Most Common Failure Modes

python
# Group errors by category + type for a failure mode analysis
failure_modes = (
    error_df.groupby(["category", "error_type"])
    .agg(
        count=("severity", "size"),
        avg_severity_weight=("severity", lambda x: x.map(
            {"minor": 1, "major": 5, "critical": 10}
        ).mean()),
    )
    .sort_values("count", ascending=False)
)
 
print("Top failure modes (by frequency):")
print(failure_modes.head(15).to_string())
print()
 
# Impact-weighted failure modes (frequency x average severity)
failure_modes["impact"] = failure_modes["count"] * failure_modes["avg_severity_weight"]
print("Top failure modes (by impact):")
print(failure_modes.sort_values("impact", ascending=False).head(10).to_string())

Research Context

Per-step error localization connects to several active research threads in agent evaluation:

TRAIL Benchmark (Patronus AI, 2025) introduced the idea of evaluating agent trajectories rather than just outcomes. Their work demonstrated that agents often fail in predictable patterns that outcome-level metrics completely miss. Potato's trajectory_eval schema operationalizes this insight by providing tooling for collecting fine-grained step-level labels at scale.

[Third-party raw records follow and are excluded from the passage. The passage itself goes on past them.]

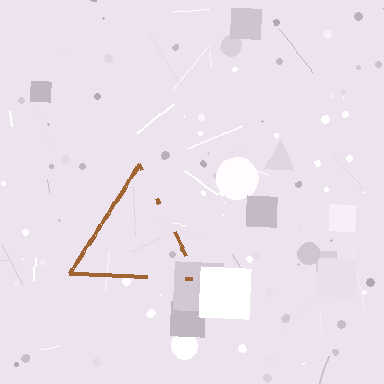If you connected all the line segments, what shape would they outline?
They would outline a triangle.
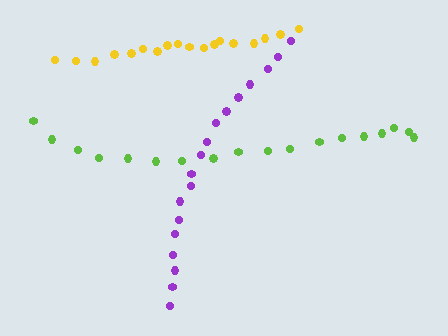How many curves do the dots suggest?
There are 3 distinct paths.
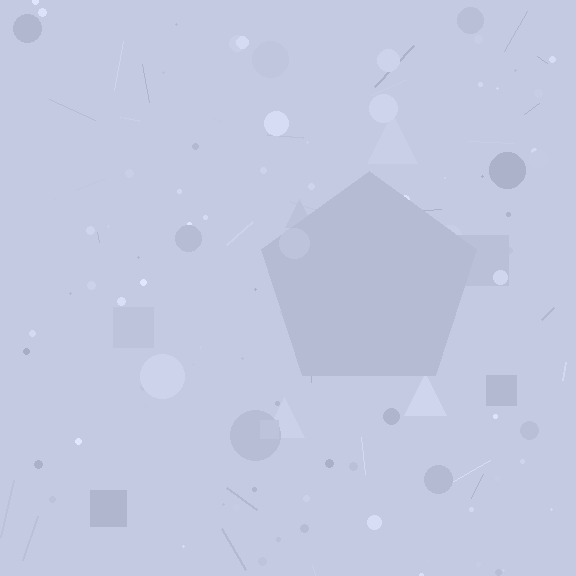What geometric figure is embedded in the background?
A pentagon is embedded in the background.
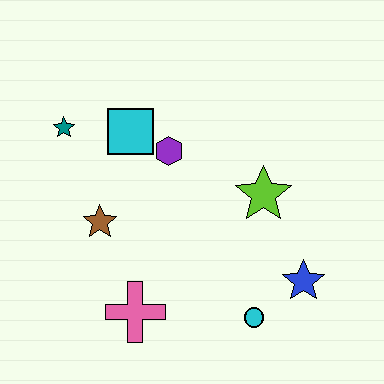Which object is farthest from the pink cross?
The teal star is farthest from the pink cross.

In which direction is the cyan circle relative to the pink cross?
The cyan circle is to the right of the pink cross.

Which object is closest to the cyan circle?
The blue star is closest to the cyan circle.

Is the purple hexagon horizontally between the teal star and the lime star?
Yes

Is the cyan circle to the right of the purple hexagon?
Yes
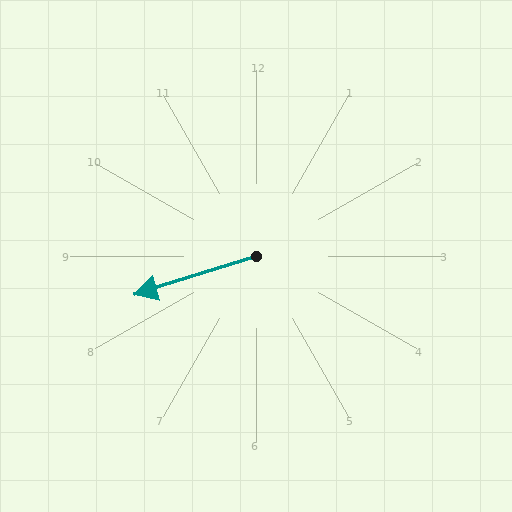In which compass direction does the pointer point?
West.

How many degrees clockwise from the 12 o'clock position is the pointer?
Approximately 252 degrees.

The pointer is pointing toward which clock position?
Roughly 8 o'clock.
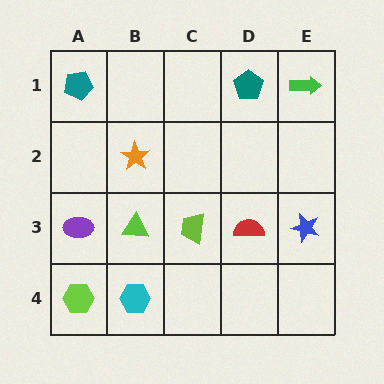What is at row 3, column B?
A lime triangle.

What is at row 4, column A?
A lime hexagon.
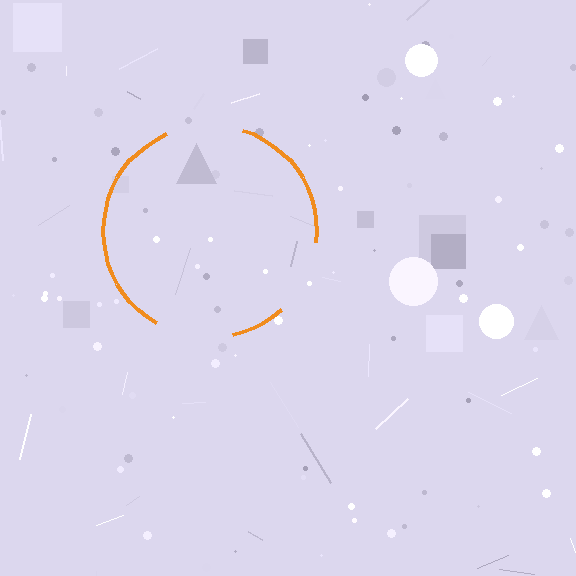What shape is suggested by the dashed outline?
The dashed outline suggests a circle.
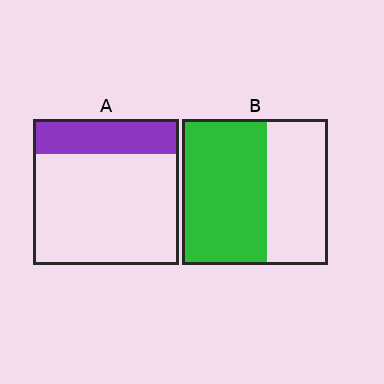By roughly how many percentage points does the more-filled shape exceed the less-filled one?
By roughly 35 percentage points (B over A).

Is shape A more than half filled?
No.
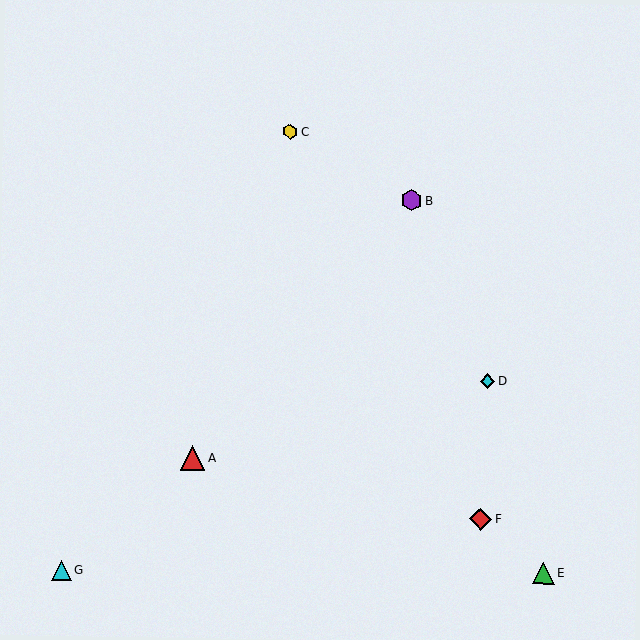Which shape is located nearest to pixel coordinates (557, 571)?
The green triangle (labeled E) at (543, 573) is nearest to that location.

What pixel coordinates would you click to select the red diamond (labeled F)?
Click at (481, 519) to select the red diamond F.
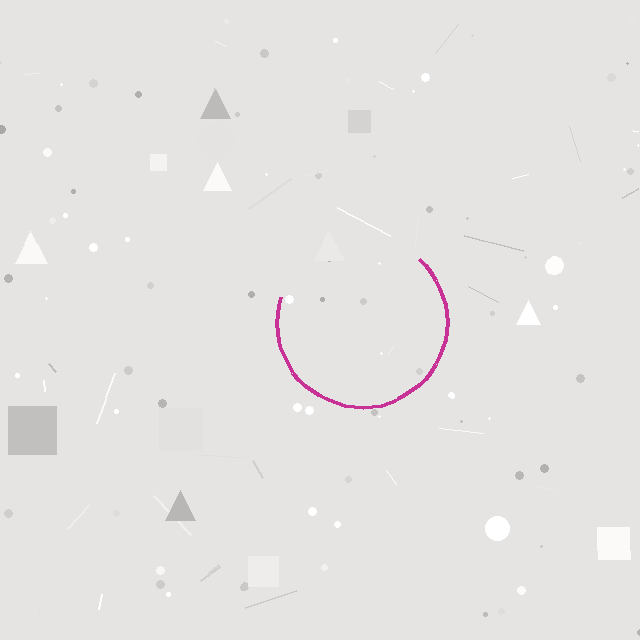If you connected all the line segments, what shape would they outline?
They would outline a circle.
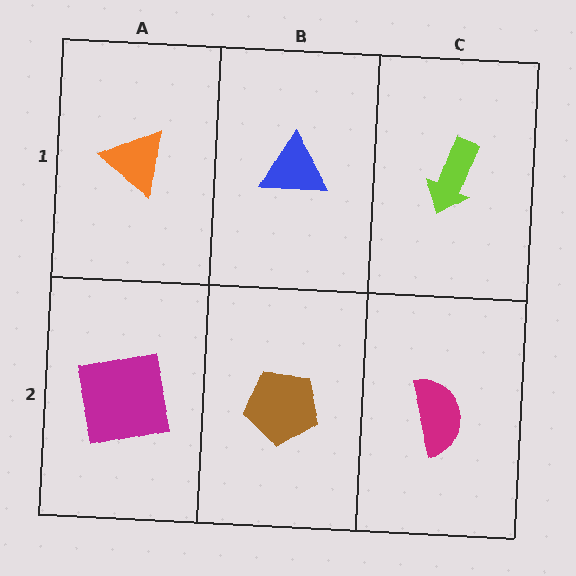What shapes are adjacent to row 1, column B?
A brown pentagon (row 2, column B), an orange triangle (row 1, column A), a lime arrow (row 1, column C).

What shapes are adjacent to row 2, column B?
A blue triangle (row 1, column B), a magenta square (row 2, column A), a magenta semicircle (row 2, column C).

AgentRewardBench established benchmarks for evaluating process reward models (PRMs) that score individual reasoning steps. The step-level correctness and severity labels produced by trajectory_eval are directly usable as PRM training data. Each annotated step becomes a training example with a ground-truth quality signal.

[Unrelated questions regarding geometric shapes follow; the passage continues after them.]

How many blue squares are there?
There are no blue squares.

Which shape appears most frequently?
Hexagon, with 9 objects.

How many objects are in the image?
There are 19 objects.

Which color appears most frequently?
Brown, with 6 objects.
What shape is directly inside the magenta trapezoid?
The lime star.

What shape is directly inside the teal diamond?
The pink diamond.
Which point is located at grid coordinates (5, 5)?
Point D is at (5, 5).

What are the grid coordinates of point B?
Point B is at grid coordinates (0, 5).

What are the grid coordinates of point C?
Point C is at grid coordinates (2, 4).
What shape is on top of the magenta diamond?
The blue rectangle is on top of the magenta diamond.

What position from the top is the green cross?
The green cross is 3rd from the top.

Anthropic's "Demystifying Evals for AI Agents" (2025) argued that agent evaluation should focus on trajectory quality, not just outcome correctness. They identified several failure modes (premature termination, tool misuse, reasoning errors) that correspond directly to the error taxonomy categories in this guide.

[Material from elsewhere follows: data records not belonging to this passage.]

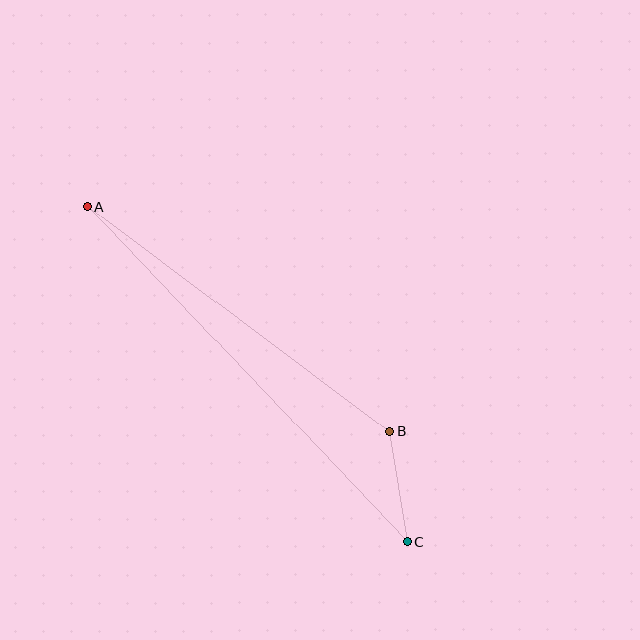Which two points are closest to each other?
Points B and C are closest to each other.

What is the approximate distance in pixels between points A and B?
The distance between A and B is approximately 375 pixels.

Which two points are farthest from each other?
Points A and C are farthest from each other.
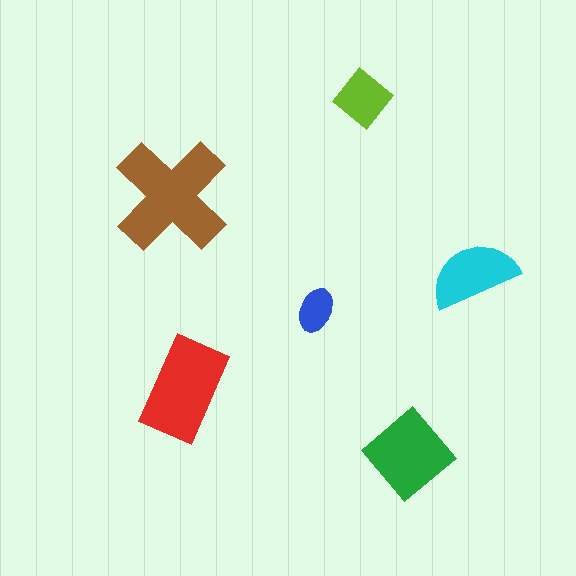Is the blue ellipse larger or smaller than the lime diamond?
Smaller.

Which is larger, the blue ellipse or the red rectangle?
The red rectangle.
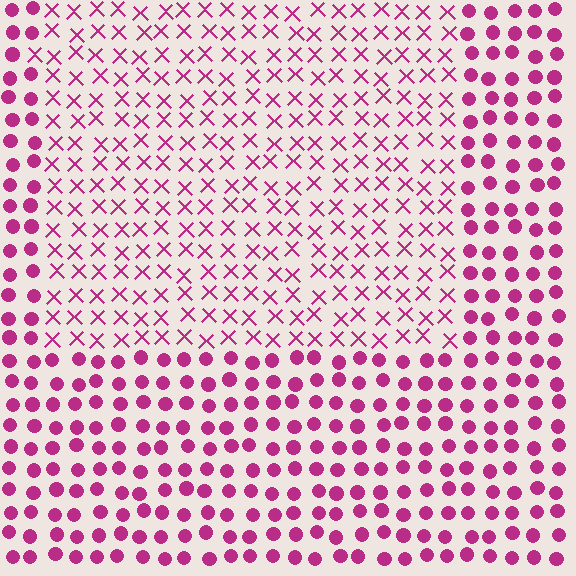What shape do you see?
I see a rectangle.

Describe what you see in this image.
The image is filled with small magenta elements arranged in a uniform grid. A rectangle-shaped region contains X marks, while the surrounding area contains circles. The boundary is defined purely by the change in element shape.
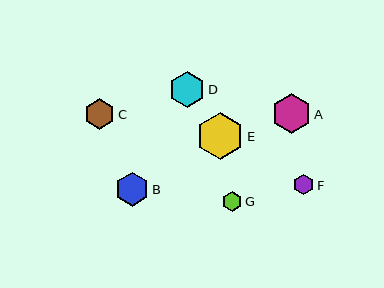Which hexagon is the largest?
Hexagon E is the largest with a size of approximately 47 pixels.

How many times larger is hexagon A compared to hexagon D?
Hexagon A is approximately 1.1 times the size of hexagon D.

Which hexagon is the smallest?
Hexagon F is the smallest with a size of approximately 21 pixels.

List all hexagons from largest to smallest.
From largest to smallest: E, A, D, B, C, G, F.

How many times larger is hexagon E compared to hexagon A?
Hexagon E is approximately 1.2 times the size of hexagon A.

The severity-weighted running score in Potato also maps naturally to the reward signals used in reinforcement learning from human feedback (RLHF). A score curve that drops sharply at step 5 of a 20-step trace tells you exactly where the agent needs improvement, making it more actionable than a single end-of-trace reward.


Summary

The trajectory_eval schema transforms agent evaluation from a binary pass/fail exercise into a detailed diagnostic process. By combining hierarchical error taxonomies with severity scoring and running score tracking, you get:

  • Error localization: Know exactly which step went wrong
  • Error classification: Know what type of error occurred
  • Severity assessment: Know how bad the error was
  • Trend analysis: Know where in traces errors cluster
  • PRM training data: Step-level labels ready for process reward model training

Start with the full taxonomy in this guide, then refine it based on your agent type and the error patterns you observe. The most useful taxonomy is one that maps to actionable improvements in your agent.